Just wanted to share the exciting news. :greenbounAugie completed his Rally Advanced title this weekend. On Saturday he got an 85 and second place and on Sunday he got a 92 and 2nd place. arty:

He jumped like a champ, no issue whatsoever. I'm so proud of him!


----------



## Florabora22 (Nov 30, 2008)

Congratulations to you and to Augie! How awesome.  I know nothing of rally, so excuse my ignorance, but are those scores out of 100? If so, he did amazing!


----------



## Augie's Mom (Sep 28, 2007)

kdmarsh said:


> Congratulations to you and to Augie! How awesome.  I know nothing of rally, so excuse my ignorance, but are those scores out of 100? If so, he did amazing!


 
Thank you. Yes, the scores are out of 100.


----------



## riddle03 (Jun 9, 2005)

Way to go Augie !!


----------



## MaddieMagoo (Aug 14, 2007)

Congratulations!!!! I'm proud of you both!

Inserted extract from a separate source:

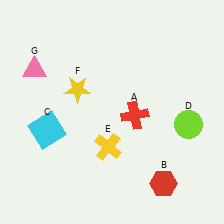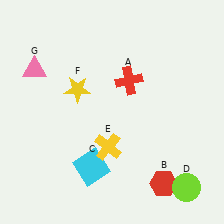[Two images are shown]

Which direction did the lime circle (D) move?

Now onto Excellent! Which is what Maddie and I are in! (If she would just cooperate and not be dumb and run away..ugh!)

Any pics you have?? =]


----------



## LibertyME (Jan 6, 2007)

Congratulations!!!!!!!!


----------



## Ljilly28 (Jan 22, 2008)

Wooooo to the whooooooo- way to go Augie!


----------



## goldengirls550 (Jun 12, 2008)

Yea Augie! It's Excellent next! Aubrie's got her first Rally Excellent show this Friday.


----------



## fuzzbuzz (Aug 3, 2008)

Go Augie, Go Augie... :banana:

Augie you must have one great person in the ring with you! Way to go!!


----------



## sammydog (Aug 23, 2008)

Yay! Congratulations!!!


----------



## Mighty Casey and Samson's Mom (Jul 16, 2008)

Congrats! Casey is trying to get the last leg of novice this weekend--there are hardly any trials here. This is the first one since he got his first two legs last August!


----------